Hilde Hußlein wurde für ihren großen Einsatz im Dienste der Allgemeinheit in Brünnstadt geehrt. Sie engagierte sich vor allem im Katholischen Frauenbund, initiierte das Theaterspielen in Brünnstadt und stand auch selbst mit viel Hingabe bei den verschiedenen Veranstaltungen auf der Bühne. Seit zehn Jahren sorgt sie auch für die Pflege des Blumenschmucks am Dorfplatz.

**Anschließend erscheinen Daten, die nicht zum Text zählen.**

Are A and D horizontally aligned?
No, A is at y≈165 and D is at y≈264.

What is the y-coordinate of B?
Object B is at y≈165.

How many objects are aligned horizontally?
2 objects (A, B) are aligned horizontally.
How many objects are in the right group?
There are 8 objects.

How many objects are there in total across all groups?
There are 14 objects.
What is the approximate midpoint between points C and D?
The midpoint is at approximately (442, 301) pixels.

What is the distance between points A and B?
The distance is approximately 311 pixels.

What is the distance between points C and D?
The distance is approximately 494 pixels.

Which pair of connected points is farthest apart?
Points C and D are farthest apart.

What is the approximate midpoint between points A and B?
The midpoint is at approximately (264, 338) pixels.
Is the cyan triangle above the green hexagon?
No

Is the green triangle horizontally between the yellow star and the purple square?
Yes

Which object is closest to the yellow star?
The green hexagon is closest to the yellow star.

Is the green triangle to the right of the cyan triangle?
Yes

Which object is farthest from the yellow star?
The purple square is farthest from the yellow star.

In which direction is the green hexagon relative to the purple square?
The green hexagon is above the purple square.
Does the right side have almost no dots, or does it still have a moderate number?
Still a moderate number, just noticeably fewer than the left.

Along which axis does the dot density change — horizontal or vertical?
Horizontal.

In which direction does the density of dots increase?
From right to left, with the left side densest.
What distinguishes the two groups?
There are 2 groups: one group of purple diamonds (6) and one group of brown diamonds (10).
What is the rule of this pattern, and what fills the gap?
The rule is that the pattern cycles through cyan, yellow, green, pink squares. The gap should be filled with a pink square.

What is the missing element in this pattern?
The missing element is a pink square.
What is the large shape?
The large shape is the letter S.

Verena Glück wurde im sportlichen Bereich für die Erringung der Bayerischen Meisterschaft im Distanzreiten mit ihrem Araberhengst Masir ausgezeichnet. Unter tierärztlicher Aufsicht bewältigte sie mit ihrem Pferd die 96 Kilometer lange Strecke in sieben Stunden und 22 Minuten. Der Zweitplatzierte kam zehn Minuten später ins Ziel. Als Vorbereitung legte sie über 14 000 Trainingskilometer zwischen Main und Steigerwald zurück.
Auch bei der musikalischen Umrahmung des Abends wurden wieder junge Talente eingebunden. In diesem Jahr trugen am Neujahresempfang Linda und Kristin Maier, Lena Niedermeyer und Magdalena Roth mehrere Stücke unter der Leitung von Silke Sendner vor.
Fotos:
Ehrungen beim Neujahrsempfang:
Die Gemeinde Frankenwinheim ehrte sieben verdiente Mitbürger. Im Bild von links: Zweiter Bürgermeister Otto Kunzmann, Hans Ebert, Bürgermeister Robert Finster, Frank und Sabine Walter, Verena Glück, Andreas Kraus, Waldemar Sperling und Hilde Hußlein.

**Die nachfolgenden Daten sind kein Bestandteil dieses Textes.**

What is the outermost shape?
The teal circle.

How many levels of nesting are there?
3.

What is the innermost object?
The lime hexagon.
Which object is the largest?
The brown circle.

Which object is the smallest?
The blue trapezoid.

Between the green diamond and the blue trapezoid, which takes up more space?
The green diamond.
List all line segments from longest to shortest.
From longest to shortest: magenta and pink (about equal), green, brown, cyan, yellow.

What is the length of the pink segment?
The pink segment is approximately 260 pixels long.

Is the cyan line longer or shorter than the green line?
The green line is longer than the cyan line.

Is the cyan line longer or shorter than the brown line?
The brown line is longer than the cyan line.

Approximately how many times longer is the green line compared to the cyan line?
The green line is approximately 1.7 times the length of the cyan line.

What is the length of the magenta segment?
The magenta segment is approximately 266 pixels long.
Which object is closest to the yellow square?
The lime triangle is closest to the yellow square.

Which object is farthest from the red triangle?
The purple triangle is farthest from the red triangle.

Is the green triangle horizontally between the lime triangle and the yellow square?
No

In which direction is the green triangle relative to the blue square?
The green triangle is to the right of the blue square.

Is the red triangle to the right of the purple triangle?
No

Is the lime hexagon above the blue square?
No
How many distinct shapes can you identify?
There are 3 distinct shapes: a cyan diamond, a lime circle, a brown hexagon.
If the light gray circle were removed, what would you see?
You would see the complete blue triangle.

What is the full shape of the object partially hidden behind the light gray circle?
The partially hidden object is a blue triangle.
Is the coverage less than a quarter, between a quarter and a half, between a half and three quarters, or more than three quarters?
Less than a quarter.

Ehrenbürger von Frankenwinheim: Waldemar Sperling wurde mit der höchsten Auszeichnung der Gemeinde Frankenwinheim bedacht. Er ist der fünfte Ehrenbürger der Gemeinde. Im Bild von links: Bürgermeister Robert Finster, Waldemar und Anna Sperling sowie Tochter Susanne.

Info 2: Main-Post vom 30.12.2010 (Bericht von L. Riedel)
Auch die Feuerwehren wurden mit Spenden bedacht
Ein großzügiges Weihnachtsgeschenk von insgesamt 19.000 Euro überreichte die Raiffeisenbank Frankenwinheim und Umgebung eG, vertreten durch den Vorstandsvorsitzenden Klaus Stuntz und dessen Stellvertreterin Andrea Helbig, an Vereine und Organisationen des Genossenschaftsgebiets. 5.200 Euro aus der Stiftung zur Jugendförderung erhielten die Feuerwehren aus Brünnau, Brünnstadt, Frankenwinheim, Krautheim, Lülsfeld und Schallfeld. Bereits vor einer Woche spendete die Bank an die Vereine der Mitgliedsorte einen Gesamtbetrag von 13.850 Euro aus dem Gewinnsparen. Die Raiffeisenbank Frankenwinheim und Umgebung ist die einzige Bank dieser Gruppe, die im Landkreis Schweinfurt eine Stiftung hat – seit 2007. Die Spenden sollen gemeinnützig und mildtätig sein und kirchliche Verwendung finden. Stellvertretend für alle Spendenempfänger dankte Egon Mauer für die große Weihnachtsüberraschung. Im Bild von links Andrea Helbig, Stiftungsvorstand der Raiffeisenbank, Martin Mauer. Kommandant der Feuerwehr Brünnstadt, Paul Krätzig Kommandant der Feuerwehr Schallfeld, Winfried Hein, Kommandant der Feuerwehr Brünnau, Klaus Wichert, Vorsitzender der Feuerwehr Schallfeld, Ulrich Schemmel, Zweiter Kommandant der Feuerwehr Lülsfeld, Egon Mauer, Vorsitzender der Feuerwehr Brünnstadt, Hans Strasser, Vorsitzender der Feuerwehr Frankenwinheim, Erwin Strobel, Kommandant der Feuerwehr Krautheim, Martin Barthelme, Kommandant der Feuerwehr Frankenwinheim, Gabriela Triphan, Stiftungsratsvorsitzende der Raiffeisenbank aus Lülsfeld, Gerd Düll, Vorsitzender der Feuerwehr Brünnau und Klaus Stuntz, Stiftungsvorsitzender der Raiffeisenbank Frankenwinheim.